Could you save tax on closing down your company?
Liquidators are rubbing their hands together following proposed new legislation dealing with distributions paid from a company to shareholders upon a company dissolution.
Current HMRC practice under ESC C16, a 25 year-old statutory concession dealing with distributions on a striking off, enables amounts paid to shareholders to be treated as capital rather than as income, where conditions are met.

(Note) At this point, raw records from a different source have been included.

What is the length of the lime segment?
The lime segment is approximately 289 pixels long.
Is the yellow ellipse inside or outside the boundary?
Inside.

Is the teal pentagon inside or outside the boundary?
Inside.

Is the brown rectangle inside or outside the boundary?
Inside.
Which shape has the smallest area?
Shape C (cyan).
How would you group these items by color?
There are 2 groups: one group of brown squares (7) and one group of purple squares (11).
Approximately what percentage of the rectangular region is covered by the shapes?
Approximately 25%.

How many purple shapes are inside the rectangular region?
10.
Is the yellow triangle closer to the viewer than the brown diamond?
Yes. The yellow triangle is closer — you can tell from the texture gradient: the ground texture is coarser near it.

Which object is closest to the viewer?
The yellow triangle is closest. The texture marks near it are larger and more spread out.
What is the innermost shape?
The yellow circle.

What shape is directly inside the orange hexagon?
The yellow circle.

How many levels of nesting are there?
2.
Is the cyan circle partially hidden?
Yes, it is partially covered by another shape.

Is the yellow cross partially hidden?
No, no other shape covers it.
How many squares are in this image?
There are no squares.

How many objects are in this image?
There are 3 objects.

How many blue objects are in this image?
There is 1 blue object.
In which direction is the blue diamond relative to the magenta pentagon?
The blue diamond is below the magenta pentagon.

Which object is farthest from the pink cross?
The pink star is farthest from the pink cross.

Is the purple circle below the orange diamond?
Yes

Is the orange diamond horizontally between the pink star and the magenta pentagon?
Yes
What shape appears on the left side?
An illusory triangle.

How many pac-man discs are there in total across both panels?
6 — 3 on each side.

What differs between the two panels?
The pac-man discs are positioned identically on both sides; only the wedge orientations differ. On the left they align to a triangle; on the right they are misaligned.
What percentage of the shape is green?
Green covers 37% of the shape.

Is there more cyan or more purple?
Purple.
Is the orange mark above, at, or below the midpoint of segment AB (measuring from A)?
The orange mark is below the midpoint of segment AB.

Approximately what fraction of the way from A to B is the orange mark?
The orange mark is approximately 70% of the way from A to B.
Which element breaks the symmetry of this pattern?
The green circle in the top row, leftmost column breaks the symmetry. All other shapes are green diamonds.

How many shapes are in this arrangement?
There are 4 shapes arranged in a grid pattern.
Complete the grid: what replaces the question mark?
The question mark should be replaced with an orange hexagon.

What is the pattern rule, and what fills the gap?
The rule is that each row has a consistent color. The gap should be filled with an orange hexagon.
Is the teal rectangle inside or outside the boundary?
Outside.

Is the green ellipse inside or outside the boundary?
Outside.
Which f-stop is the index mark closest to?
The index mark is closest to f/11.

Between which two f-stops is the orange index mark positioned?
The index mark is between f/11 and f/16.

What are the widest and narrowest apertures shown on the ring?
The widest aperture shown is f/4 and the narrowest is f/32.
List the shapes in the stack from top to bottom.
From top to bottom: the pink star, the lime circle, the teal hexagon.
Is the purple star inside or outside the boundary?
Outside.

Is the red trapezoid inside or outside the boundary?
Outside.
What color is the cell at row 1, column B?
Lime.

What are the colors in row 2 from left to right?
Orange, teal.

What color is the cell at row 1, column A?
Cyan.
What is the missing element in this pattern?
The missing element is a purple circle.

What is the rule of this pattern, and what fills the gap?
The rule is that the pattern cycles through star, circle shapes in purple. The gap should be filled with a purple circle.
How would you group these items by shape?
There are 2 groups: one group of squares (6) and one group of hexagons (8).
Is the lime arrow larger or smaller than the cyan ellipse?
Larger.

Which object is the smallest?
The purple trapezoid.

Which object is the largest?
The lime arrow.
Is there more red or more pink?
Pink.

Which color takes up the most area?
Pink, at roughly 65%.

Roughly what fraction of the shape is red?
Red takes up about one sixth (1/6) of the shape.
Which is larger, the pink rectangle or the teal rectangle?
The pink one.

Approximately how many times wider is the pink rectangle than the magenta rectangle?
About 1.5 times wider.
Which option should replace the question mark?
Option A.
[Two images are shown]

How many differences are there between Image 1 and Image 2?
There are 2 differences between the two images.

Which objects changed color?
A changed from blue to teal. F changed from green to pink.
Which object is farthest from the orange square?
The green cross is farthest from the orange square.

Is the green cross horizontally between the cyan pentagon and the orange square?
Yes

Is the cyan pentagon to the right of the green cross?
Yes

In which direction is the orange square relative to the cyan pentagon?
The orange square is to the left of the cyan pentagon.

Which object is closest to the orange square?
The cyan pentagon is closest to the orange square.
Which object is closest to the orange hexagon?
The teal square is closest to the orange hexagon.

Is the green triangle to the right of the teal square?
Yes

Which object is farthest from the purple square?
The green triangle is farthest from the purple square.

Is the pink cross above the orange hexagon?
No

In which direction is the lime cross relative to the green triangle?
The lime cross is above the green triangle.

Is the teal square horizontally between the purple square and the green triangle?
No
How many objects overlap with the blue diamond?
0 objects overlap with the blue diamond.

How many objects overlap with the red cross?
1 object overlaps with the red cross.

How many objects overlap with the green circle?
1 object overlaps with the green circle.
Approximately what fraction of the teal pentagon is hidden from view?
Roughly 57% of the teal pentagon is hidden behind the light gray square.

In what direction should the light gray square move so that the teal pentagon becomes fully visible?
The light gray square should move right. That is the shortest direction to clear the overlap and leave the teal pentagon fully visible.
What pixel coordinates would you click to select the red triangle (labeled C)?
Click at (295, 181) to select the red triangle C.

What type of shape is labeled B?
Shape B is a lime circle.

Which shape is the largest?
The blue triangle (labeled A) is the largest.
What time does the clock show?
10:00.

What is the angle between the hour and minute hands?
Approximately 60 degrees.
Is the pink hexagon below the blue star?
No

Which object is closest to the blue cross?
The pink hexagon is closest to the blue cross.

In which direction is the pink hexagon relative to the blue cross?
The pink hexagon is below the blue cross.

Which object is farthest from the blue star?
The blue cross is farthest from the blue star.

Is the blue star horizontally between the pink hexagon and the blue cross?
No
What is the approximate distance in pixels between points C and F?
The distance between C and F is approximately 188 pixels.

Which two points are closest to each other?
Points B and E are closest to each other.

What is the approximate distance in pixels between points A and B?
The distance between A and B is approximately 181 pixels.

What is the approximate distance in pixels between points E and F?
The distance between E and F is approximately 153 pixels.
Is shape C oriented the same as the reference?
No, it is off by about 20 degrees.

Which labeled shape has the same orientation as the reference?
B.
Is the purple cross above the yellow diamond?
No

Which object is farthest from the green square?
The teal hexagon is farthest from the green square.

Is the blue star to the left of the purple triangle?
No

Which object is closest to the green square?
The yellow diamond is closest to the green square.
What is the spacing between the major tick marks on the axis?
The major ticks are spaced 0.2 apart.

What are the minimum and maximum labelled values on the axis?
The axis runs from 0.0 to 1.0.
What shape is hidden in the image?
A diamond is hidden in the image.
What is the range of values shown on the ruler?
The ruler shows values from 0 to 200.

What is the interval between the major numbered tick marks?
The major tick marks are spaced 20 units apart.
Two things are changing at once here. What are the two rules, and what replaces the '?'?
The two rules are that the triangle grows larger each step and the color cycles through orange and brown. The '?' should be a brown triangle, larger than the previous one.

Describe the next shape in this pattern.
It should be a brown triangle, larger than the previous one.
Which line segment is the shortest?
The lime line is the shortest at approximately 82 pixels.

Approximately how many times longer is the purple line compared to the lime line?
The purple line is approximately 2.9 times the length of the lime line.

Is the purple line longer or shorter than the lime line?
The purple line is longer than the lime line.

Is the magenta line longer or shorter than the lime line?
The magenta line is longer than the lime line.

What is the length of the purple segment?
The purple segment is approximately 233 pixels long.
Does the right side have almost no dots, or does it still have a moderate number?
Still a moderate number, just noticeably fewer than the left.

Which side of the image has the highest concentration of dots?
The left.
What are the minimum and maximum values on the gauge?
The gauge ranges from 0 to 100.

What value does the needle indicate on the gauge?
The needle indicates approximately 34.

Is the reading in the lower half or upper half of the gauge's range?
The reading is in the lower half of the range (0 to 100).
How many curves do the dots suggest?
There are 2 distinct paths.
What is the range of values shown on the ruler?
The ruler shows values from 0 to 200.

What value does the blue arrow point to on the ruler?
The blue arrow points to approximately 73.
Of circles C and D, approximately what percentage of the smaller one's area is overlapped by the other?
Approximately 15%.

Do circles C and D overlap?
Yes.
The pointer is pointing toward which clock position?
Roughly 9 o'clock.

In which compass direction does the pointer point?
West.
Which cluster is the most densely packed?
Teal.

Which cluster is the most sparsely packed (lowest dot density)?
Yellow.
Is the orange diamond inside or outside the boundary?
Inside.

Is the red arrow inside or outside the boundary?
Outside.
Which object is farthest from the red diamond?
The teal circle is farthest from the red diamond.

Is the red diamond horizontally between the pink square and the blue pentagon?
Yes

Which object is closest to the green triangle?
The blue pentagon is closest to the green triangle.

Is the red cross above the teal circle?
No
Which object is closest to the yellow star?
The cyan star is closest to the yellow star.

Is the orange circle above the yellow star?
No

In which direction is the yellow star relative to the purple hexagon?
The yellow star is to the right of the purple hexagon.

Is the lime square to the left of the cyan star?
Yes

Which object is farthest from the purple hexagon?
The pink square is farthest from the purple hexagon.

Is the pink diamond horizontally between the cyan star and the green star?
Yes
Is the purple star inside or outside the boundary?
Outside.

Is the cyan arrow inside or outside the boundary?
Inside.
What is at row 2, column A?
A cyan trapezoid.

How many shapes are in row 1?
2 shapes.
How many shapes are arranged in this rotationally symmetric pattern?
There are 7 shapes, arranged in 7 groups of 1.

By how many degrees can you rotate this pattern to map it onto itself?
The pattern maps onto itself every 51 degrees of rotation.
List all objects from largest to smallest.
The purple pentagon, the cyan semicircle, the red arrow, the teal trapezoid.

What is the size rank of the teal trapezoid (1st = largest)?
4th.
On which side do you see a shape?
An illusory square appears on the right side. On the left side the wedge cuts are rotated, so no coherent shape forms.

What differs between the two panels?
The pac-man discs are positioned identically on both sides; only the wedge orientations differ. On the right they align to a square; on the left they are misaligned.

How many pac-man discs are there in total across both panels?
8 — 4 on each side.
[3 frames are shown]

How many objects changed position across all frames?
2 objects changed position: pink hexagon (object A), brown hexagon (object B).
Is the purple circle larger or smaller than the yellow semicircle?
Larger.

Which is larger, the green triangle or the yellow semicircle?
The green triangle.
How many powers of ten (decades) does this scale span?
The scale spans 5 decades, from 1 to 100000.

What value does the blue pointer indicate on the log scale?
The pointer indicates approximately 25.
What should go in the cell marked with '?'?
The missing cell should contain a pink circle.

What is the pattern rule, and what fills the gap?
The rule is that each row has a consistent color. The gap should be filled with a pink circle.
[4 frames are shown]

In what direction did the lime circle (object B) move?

In short, when a company comes to the end of its useful life, a liquidation, followed by the division of assets amongst the shareholders, will be subject to capital gains tax (CGT). With the difference between income tax and capital gains tax rates currently so large, this represents a very tax-efficient way of winding up a company’s affairs. The availability of the annual CGT exemption, as well as the possibility of Entrepreneurs Relief reducing the headline rate to 10% (rather than a possible 36.1% if income treatment is applied) adds to the attraction. The cost of formally appointing a liquidator is also saved.
The proposed legislation, part of an ongoing process to put HMRC concessions on a statutory footing, limits the amount that can be paid and treated as capital on a winding up to £4,000. Where more significant amounts are involved and capital treatment is preferred, it will be necessary to appoint a liquidator to wind up the company, meaning greater administration costs and a delay in the process.
The change would appear to be a boon for liquidators. Owner-managers considering a wind up of their company may want to take action before the final legislation is enacted.